Appellants allege that Gesuale filed for bankruptcy on June 11, 2010; DiMercurio filed for bankruptcy on September 28, 2011; and Mauro filed for bankruptcy on March 15, 2012.

In short, appellants argue that because Gesuale and DiMercurio both filed for bankruptcy before all of the relevant orders, they are entitled to nothing from any of those distributions. Likewise, because Mauro filed for bankruptcy before the orders related to the BTI personal property and the tax refund, appellants aver that Mauro is only entitled to a disbursement related to the liquor license. The trial court found that these arguments were not persuasive because it used May 4, 2010, as the relevant date for all of the transfers, which preceded all of the bankruptcy filings. We need not decide whether the trial court erred when it used the May 4, 2010 date because appellants cannot show how the membership-interests calculations would have been affected by the use of any other date.

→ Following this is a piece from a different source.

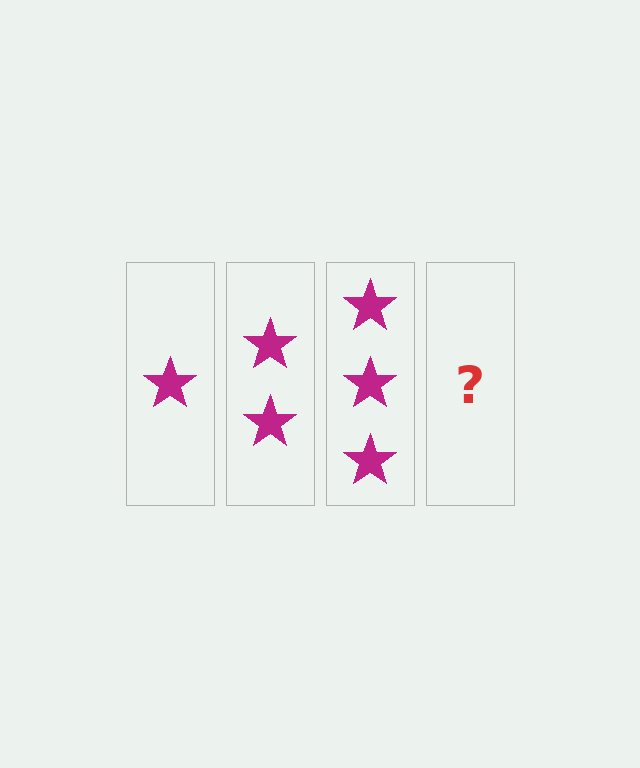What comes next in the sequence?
The next element should be 4 stars.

Appellants' claim is based on their assertion that the bankruptcy filings of Gesuale, DiMercurio, and Mauro triggered their respective involuntary withdrawals from the Burning Tree entities. Consequently, appellants aver that Gesuale's, DiMercurio's, and Mauro's involuntary withdrawals automatically resulted in their membership interests becoming zero, which would preclude them from receiving any distributions after they withdrew from the companies. Plaintiffs rely on § 6.6 of the BTI operating agreement, which states as follows:

Except as otherwise specifically provided, in the event of the involuntary withdrawal of a Member, which shall be defined as the occurrence of the death, expulsion, bankruptcy, or dissolution of a Member, then, in addition to any other distribution due the withdrawn Member, pursuant to the [Michigan Limited Liability Company] Act and this Agreement, the Company shall purchase, and the withdrawn Member, or his/her or its successor or estate, as the case may be, shall sell the withdrawn Member's interest in the Company pursuant to the terms and conditions set forth in Paragraph 6.7.
However, while it is undeniable that the occurrence of bankruptcy is one of the conditions precedent for becoming involuntarily withdrawn from the company, it also is undisputed that there is no evidence that the company followed the terms and conditions set forth in § 6.7, which addresses how the company goes about purchasing—i.e., removing—the member's interest. Thus, although Gesuale, DiMercurio, and Mauro filed for bankruptcy, the steps to actually remove their ownership interests, as described in ¶ 6.7 of the operating agreement, were never undertaken. As a result, Gesuale, DiMercurio, and Mauro each held a 25% interest in BTI at all relevant times, irrespective of their status as a purported "withdrawn member." Therefore, the trial court did not err when it awarded Gesuale, DiMercurio, and Mauro their respective 25% shares of the distributions.

3. OFFSETS

Appellants next argue that the trial court erred when it failed to allow for certain offsets before it ordered the payment to the members of BTI and BTP. We disagree.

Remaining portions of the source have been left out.